The application in question is a fairly extensive with many different types of access roles (read Customer Service, HR, Admins, etc etc). Tiered access, so each role inherits the access below it, so HR has Read Only, CS has edit abilities, Admins full control. Menu bars and buttons enable/visible attributes are controlled by an outside an outside library that handles all role-based access via reflection. The man who wrote this was an evil genius.
That being said, I'd like eventually to remove it. The knowledge base on how it works left with him years ago, and development on this application is starting to stagnate since the documentation on the security 'suite' is awful. Everything is stored within a database, down to label visibility for each label. It's a bit overboard and not refactor-friendly.
I've spent a solid amount of time looking into windows forms security. We're running our own user/roles for this app rather than Active Directory. I'd like to use User/Principal, since that looks like the best option. If there's another option, I'm open to advice, I'd like to see this done the right way since we're considering a full rewrite (unrelated to this).

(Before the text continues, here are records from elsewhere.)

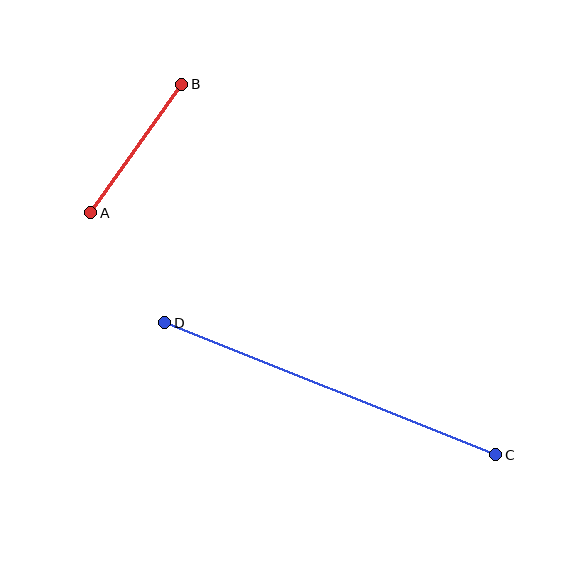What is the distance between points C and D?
The distance is approximately 357 pixels.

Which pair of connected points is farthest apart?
Points C and D are farthest apart.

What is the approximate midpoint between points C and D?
The midpoint is at approximately (330, 389) pixels.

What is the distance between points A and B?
The distance is approximately 157 pixels.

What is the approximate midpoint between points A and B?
The midpoint is at approximately (136, 149) pixels.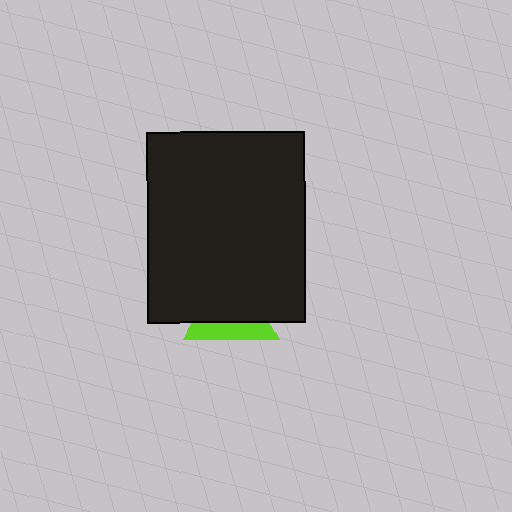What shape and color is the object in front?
The object in front is a black rectangle.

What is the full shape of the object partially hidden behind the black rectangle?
The partially hidden object is a lime triangle.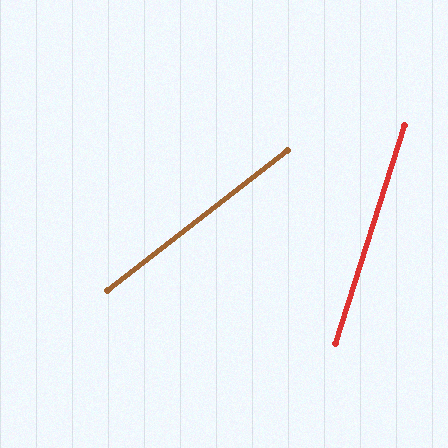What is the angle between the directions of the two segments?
Approximately 35 degrees.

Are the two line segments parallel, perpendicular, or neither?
Neither parallel nor perpendicular — they differ by about 35°.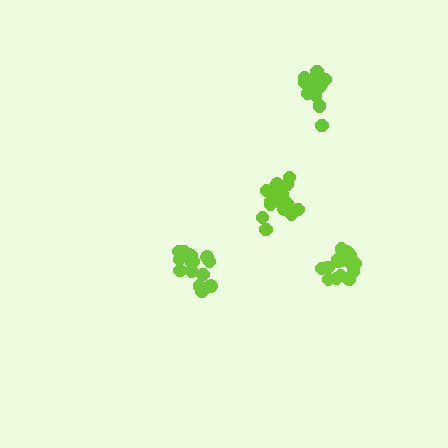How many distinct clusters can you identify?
There are 4 distinct clusters.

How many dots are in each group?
Group 1: 19 dots, Group 2: 17 dots, Group 3: 19 dots, Group 4: 17 dots (72 total).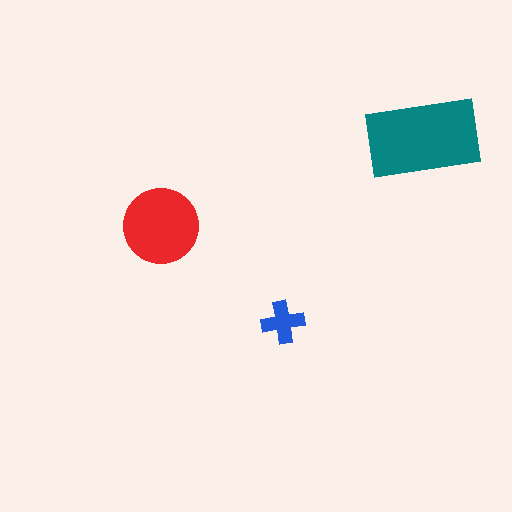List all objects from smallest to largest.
The blue cross, the red circle, the teal rectangle.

All the searching I've done through MSDN and other websites has led me to believe that I can only control flow through methods and classes based on roles, not as granular as "enable this button" or "hide this menu bar."
Is there a better way than doing something along the lines of:
btnA.Visible = Thread.CurrentPrincipal.IsInRole("HR");
btnA.Enabled = Thread.CurrentPrincipal.IsInRole("CS") ||
Thread.CurrentPrincipal.IsInRole("ADMIN");
Is there a better way in general? What's the best way to handle this?